Human Resources News & Insights

FMLA violations: Expect double damages to be new normal, ruling says

As if you needed another reason to double-check your managers’ Family and Medical Leave Act (FMLA) training. Still, a recent court ruling just gave employers a pretty big one. 

In a nutshell, the court said if a company winds up guilty of an FMLA violation in court, it’ll most likely have to fork over double damages.

That’s the takeaway from Crain v. Schlumberger Technology, an FMLA ruling that essentially said if an employer is found guilty of violating the FMLA, it will have to pay the jury verdict as well as an additional amount equal to that figure in liquidated damages — aka, “double damages.”

Bad timing

In the case, an employee who’d been selected for a reduction-in-force (RIF) let the company know he needed to have surgery and would miss some work time (Note: The decision to include him in the RIF was made prior to him even knowing he needed surgery). Although he didn’t specifically mention the FMLA, he did ask about the availability of short-term disability.

The company had planned to terminate the employee in March, but expedited his termination in February as a result of the surgery disclosure.

That prompted the employee to file an FMLA interference claim.

The ruling

A jury ruled that the employer had, in fact, interfered with the employee’s FMLA rights and awarded him liquidated damages.

Under the FMLA, liquidated damages will be assessed unless the employer can show it tried “in good faith” to abide by the law.

The company tried to argue that the court shouldn’t double the jury’s original verdict award of $77,000 with the liquidated damages add-on. But the court affirmed the jury’s verdict and liquidated damages award.

It said in all but the rarest of cases, if an employer violates the FMLA, it’s likely to pay liquidated damages. That’s because, according to the ruling, employers bear a “substantial burden” to prove good faith and overcome the “presumption of entitlement to liquidated damages.”

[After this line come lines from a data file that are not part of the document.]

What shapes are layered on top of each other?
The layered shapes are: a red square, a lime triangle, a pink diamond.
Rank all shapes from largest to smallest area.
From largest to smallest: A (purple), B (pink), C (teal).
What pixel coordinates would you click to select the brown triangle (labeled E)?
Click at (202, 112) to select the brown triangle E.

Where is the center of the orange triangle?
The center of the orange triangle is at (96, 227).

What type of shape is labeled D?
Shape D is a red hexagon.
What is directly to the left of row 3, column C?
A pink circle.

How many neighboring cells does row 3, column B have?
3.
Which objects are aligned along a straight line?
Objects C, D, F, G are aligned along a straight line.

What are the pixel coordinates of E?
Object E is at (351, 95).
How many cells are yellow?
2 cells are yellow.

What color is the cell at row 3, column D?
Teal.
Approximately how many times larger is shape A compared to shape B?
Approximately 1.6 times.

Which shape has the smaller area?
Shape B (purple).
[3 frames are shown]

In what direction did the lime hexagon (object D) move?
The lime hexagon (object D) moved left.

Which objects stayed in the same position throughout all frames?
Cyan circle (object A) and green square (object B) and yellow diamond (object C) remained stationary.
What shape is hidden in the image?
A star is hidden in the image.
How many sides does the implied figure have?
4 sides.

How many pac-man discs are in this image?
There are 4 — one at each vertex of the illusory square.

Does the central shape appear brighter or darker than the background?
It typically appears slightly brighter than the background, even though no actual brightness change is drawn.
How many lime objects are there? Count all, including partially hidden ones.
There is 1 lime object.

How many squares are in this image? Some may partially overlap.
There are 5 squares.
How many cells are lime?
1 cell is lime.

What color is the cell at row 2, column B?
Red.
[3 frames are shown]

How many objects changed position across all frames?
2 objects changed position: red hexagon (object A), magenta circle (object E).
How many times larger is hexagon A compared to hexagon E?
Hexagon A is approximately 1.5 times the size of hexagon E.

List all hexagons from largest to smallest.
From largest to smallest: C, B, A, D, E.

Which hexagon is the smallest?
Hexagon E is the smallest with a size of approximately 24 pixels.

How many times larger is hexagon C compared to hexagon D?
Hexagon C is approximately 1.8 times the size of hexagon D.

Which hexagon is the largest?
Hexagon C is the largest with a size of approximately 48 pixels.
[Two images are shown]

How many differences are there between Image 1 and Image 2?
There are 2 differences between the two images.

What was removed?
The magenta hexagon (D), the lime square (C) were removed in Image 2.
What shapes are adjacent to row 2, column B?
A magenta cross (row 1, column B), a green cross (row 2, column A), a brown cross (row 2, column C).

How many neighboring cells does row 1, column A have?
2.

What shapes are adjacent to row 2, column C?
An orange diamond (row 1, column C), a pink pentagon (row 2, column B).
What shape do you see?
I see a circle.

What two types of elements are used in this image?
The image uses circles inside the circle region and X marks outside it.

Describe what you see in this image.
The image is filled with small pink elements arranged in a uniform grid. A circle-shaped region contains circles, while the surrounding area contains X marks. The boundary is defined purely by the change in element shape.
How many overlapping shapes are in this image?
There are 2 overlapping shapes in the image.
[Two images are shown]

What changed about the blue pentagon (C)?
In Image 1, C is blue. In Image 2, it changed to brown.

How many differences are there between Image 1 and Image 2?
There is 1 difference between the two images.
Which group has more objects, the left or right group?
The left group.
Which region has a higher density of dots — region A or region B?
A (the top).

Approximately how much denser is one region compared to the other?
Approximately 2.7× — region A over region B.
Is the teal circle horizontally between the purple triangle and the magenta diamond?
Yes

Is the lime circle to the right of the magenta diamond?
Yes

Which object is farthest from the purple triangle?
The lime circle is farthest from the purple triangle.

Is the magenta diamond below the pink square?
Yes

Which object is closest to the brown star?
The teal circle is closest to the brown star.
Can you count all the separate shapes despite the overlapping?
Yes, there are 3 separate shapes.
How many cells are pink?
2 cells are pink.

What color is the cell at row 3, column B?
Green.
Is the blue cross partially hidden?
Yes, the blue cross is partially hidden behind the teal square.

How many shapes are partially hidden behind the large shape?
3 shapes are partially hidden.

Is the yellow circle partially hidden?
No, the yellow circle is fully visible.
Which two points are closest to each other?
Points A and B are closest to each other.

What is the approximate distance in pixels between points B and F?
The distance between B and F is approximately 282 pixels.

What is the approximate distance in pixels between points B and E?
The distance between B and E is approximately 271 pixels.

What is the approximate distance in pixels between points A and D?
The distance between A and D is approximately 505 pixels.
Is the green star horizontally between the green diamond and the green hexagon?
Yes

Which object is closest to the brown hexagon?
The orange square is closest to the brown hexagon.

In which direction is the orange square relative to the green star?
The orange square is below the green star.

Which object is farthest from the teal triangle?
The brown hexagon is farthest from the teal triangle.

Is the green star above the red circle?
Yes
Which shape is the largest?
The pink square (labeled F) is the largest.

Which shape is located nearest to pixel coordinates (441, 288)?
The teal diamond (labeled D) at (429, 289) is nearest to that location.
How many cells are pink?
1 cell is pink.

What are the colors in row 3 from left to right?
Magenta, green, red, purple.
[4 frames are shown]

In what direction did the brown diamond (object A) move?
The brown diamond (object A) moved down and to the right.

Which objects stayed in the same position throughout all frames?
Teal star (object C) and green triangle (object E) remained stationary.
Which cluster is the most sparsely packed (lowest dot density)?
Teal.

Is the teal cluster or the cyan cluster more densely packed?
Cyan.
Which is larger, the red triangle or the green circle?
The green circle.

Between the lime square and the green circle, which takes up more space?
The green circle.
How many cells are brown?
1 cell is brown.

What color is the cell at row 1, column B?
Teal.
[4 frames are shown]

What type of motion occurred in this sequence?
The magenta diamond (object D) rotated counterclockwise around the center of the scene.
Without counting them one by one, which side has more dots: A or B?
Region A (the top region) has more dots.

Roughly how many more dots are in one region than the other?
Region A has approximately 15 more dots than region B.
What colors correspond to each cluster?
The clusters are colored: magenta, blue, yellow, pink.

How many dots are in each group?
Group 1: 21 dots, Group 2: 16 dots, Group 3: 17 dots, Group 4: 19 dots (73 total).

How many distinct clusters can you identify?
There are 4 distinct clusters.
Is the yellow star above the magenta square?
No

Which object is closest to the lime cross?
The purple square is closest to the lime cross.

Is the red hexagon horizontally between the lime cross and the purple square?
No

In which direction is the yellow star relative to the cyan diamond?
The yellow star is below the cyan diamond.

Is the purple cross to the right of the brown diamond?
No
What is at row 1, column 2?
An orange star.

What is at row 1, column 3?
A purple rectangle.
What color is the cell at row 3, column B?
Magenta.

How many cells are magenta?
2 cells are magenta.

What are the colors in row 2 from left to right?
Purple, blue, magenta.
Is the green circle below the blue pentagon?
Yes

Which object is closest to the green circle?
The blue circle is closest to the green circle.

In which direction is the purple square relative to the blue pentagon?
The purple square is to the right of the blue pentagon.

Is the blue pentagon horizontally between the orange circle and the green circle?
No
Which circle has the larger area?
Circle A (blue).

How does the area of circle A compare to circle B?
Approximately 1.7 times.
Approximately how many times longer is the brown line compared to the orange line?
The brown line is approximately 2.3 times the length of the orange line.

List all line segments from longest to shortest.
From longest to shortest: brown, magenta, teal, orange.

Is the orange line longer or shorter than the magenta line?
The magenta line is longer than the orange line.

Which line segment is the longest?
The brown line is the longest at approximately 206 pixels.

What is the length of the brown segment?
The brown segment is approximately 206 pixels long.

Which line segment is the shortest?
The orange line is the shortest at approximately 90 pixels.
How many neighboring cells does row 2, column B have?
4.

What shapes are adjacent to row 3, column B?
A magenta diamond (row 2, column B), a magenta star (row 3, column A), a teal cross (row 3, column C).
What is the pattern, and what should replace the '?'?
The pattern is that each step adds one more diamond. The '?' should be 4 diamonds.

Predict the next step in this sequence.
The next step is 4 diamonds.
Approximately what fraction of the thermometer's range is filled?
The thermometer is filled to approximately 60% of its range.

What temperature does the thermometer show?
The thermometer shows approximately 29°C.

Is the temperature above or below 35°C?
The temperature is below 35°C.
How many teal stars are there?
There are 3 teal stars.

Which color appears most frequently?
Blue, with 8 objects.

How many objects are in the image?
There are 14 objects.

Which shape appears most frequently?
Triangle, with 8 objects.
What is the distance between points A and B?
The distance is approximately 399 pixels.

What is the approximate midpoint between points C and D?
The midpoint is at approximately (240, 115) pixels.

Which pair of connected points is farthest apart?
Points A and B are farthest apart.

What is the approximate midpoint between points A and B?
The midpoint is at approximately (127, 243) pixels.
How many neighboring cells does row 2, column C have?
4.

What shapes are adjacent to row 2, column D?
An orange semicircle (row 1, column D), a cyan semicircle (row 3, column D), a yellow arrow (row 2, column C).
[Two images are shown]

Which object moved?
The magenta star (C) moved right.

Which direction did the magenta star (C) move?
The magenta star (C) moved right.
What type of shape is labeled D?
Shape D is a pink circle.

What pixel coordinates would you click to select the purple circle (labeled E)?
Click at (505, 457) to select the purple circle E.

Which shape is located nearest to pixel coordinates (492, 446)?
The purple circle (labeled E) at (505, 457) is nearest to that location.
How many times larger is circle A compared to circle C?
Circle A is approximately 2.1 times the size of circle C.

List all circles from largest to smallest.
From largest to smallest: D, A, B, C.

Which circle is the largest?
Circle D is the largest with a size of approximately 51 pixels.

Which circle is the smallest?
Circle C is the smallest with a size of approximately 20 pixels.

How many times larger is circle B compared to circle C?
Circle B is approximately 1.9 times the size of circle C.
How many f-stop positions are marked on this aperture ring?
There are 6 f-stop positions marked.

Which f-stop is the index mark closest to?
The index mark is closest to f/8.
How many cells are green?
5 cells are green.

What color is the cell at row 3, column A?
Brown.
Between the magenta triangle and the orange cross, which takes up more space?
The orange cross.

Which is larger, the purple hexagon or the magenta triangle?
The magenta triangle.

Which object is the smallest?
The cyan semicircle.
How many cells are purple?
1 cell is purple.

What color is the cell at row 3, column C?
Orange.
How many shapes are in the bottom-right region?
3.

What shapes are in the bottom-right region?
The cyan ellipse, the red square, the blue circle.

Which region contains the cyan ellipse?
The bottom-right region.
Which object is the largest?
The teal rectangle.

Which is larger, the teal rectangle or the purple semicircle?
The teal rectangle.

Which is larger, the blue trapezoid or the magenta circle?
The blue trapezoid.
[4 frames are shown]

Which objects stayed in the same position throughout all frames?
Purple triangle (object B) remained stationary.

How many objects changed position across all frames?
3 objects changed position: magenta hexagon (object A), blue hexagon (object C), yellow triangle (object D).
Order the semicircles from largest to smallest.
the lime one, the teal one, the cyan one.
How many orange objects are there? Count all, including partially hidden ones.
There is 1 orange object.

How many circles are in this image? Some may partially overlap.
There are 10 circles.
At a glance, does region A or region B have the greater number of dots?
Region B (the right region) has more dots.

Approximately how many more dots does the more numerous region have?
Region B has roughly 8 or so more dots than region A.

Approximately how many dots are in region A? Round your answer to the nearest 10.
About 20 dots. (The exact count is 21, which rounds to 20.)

To prove good faith, an employer must show it:

  • acted with a subjective intent to comply with the FMLA, and
  • acted objectively reasonable in its application of the FMLA.

The court said that even though the employer in this case had an FMLA policy in its handbook and reviewed the list of employees selected for the RIF to see if any had specifically requested FMLA, the employee here had mentioned short-term disability. Therefore, the company’s failure to consider the potential application of FMLA was not reasonable.

Result: double damages.

Info: A version of this story was published previously on our sister website, HR Benefits Alert.